A new classification is proposed:
* Class II - Optional Maths: l.div*, l.mul* (in OR1200 on Virtex 5, serial l.div, full mult costs 265FF, 550LUT - respectively 71FF, 173LUT and 194FF, 377 LUT)
* Class III - Optional Bit Manipulation: l.ext[bwh]*, l.ff1, l.fl1, l.ror, l.rori (in OR1200 on Virtex 5 they cost 183 LUT)
* Class IV - MAC Instructions - l.mac*, l.msb
* Class V - Remaining Optional Instructions: l.cmov, l.csync, l.msync, l.psync, l.cust1-8
Classes II-IV will be all-or-nothing support classes, with class V individually implementable.
l.sf*i and l.trap should be made class I.
[rth: l.cmov is much more important to good code generation than all of the class III instructions. I would not move it out of class II. l.msync at least should be moved to class I, as it needs to be used in conjunction with l.lwa and l.swa. I see no reason why l.csync and l.psync couldn't be class I as well, since in the simplest implementations they should be nops.]
=== Presence bits ===
Presence bits in a new register should be added for classes II-IV, with a bit for each instruction in class V.

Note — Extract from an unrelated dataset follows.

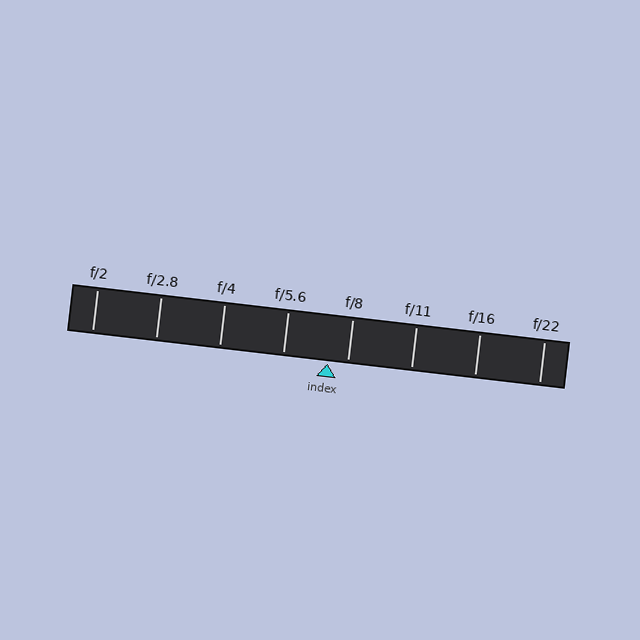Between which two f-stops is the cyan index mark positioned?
The index mark is between f/5.6 and f/8.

The CPUCFGR should be extended beyond bit 9 to contain:
[25] l.cust1 instruction supported
[24] l.cust2 instruction supported
[23] l.cust3 instruction supported
[22] l.cust4 instruction supported
[21] l.cust5 instruction supported
[20] l.cust6 instruction supported
[19] l.cust7 instruction supported
[18] l.cust8 instruction supported
[17] l.cmov instruction supported
[16] l.csync instruction supported
[15] l.msync instruction supported
[14] l.psync instruction supported
[13] Class IV instruction supported
[12] Class IV instruction supported
[11] Class III instruction supported
[10] Class II instruction supported
== ORFPX32/ORFPX64 ==
=== lf.madd (P6) ===
The description of these instructions needs to make it clear that the result is computed without
intermediate rounding. See the ISO C 99 functions fma and fmaf.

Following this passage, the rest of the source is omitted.